The Stolen Generations litigation outlined above highlights the difficulties experienced by Stolen Generations litigants. Major obstacles have arisen in relation to doctrinal arguments, issues of evidence, the historical standard of the time, and policy. That was to change, however, with the case brought by Bruce Allan Trevorrow in the Supreme Court of South Australia.
III THE TREVORROW CASE
A The Litigation and Factual Background
The Aboriginal plaintiff, Bruce Allan Trevorrow, sued the State of South Australia in the Supreme Court of South Australia for misfeasance in public office, false imprisonment, breach of duty of care and breach of fiduciary and statutory duties. The claim arose out of his removal (at age 13 months) from his Aboriginal family in 1957 and his placement with a foster family in 1958. The plaintiff claimed that the circumstances of his removal from his mother and natural family and his ongoing separation for almost a decade had led to injury, loss and damage. He sought relief by way of declarations and damages. The state denied any liability arising from any of the pleaded causes of action .(41)
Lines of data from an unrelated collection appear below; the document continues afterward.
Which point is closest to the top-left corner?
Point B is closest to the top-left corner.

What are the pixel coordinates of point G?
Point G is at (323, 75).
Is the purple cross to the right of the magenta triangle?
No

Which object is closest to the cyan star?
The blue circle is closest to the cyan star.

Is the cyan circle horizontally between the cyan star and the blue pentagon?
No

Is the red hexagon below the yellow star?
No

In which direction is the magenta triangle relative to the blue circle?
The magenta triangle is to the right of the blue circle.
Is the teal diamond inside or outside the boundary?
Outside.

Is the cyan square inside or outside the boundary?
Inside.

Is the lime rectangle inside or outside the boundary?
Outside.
Gray J relied on the oral evidence of Bruce's siblings and half-siblings, as well as some documentary evidence, to make findings about family life in Joseph Trevorrow's (Bruce's father) (42) and Thora Karpany's (Bruce's mother) household in the 1950s and 1960s. (43) At the time of Bruce's birth (on 20 November 1956), Joseph and Thora lived with their three children--Hilda, aged nine, George, aged five, and Tom, aged three--in a home in the fringe-dwelling camps outside of Meningie. Joseph also had three children from a previous relationship, Joseph, Rita and Alice, who would occasionally come to stay with Joseph and Thora. (44)
Whilst Joseph and Thora were financially impoverished, Gray J concluded that 'the general picture of a well-nourished family, both physically and mentally, and of a happy family emerged from the evidence.' (45) Joseph was in regular (albeit casual) employment and the children were fed and clothed and were encouraged to attend school. (46) Relatives living nearby would help Thora and Joseph with their children when necessary. (47)
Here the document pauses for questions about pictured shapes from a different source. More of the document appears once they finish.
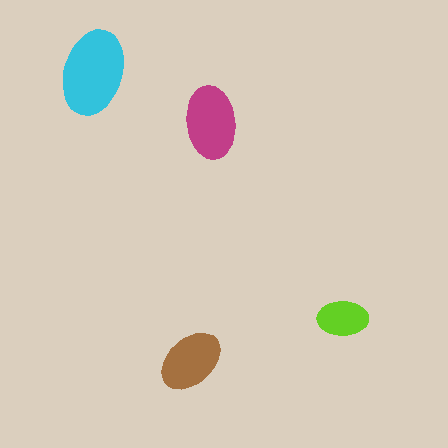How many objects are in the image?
There are 4 objects in the image.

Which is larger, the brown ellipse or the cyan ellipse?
The cyan one.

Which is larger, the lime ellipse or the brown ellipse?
The brown one.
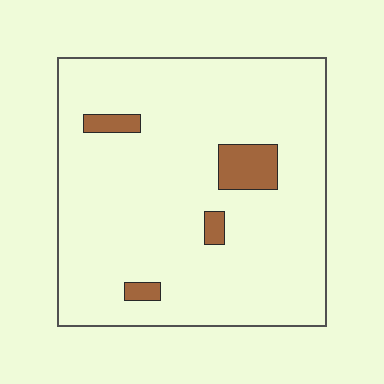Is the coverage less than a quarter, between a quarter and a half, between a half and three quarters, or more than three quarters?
Less than a quarter.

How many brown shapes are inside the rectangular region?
4.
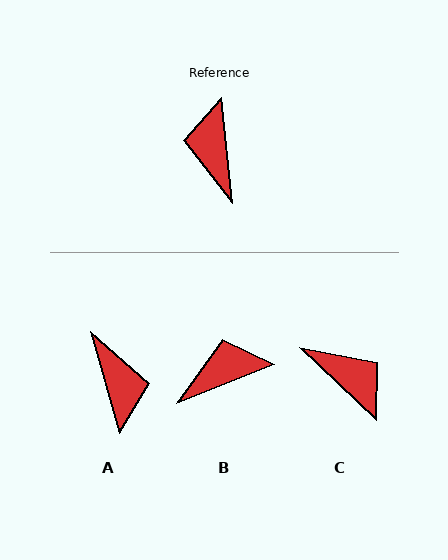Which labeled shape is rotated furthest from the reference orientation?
A, about 169 degrees away.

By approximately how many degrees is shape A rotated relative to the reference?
Approximately 169 degrees clockwise.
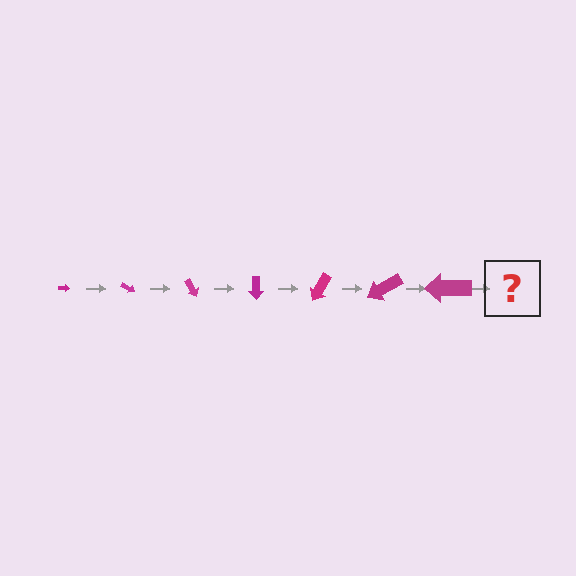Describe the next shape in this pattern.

In 1957, Bruce had become ill before Christmas and, on Christmas Day, Joseph enlisted the help of his neighbours to drive his son to the Children's Hospital where he was admitted. (48) Joseph died in January 1966 having never seen the plaintiff again after that Christmas Day.
Although the Court was presented with conflicting evidence about the plaintiff's general wellbeing and family life at the time he was admitted to hospital, (49) after considering all the evidence, Gray J found that Bruce was neither malnourished nor neglected, nor was he 'without parents' when he was admitted to hospital on Christmas Day 1957. (50) Rather, Gray J found that Bruce was only in hospital for the purposes of treatment: he had not been abandoned and it was expected that he would return to the care of his parents when he recovered. (51)
Bruce recovered rapidly whilst in the Children's Hospital and by New Year's Eve the hospital records noted that he was 'going well'. (52) Soon thereafter, he was fostered out to Martha and Frank Davies without the consent of his parents. (53) At the time, Martha was not licensed as a foster parent and no attempt was made to assess properly whether Martha was an appropriate foster mother. (54) Gray J found that this process was authorised and arranged by an officer of the Aborigines Department, acting with the general authority of the Aborigines Protection Board ('APB'). (55)
Evidence from welfare officers confirmed that the usual practice was for contact to be maintained between the natural family and the child after removal. (56) An issue at trial was the extent to which Thora had sought the return of the plaintiff. (57) Gray J found that 'the documentation tendered at trial clearly establishes that Thora did seek contact with and the return of the plaintiff and that she did so repeatedly over a period of years.' (58) The Court also found that Thora's requests were consistently ignored or rejected and that there was 'a level of determination on the part of the APB that the plaintiff and Thora were not to have contact'. (59)
In 1963, the proclamation of the Aboriginal Affairs Act 1962 (SA) transferred guardianship of the plaintiff from the APB to Thora. Gray J found that no steps were taken to personally notify Thora of this change until 1966. (60) The state's submission that newspapers provided adequate public dissemination of the changes to guardianship was rejected. (61)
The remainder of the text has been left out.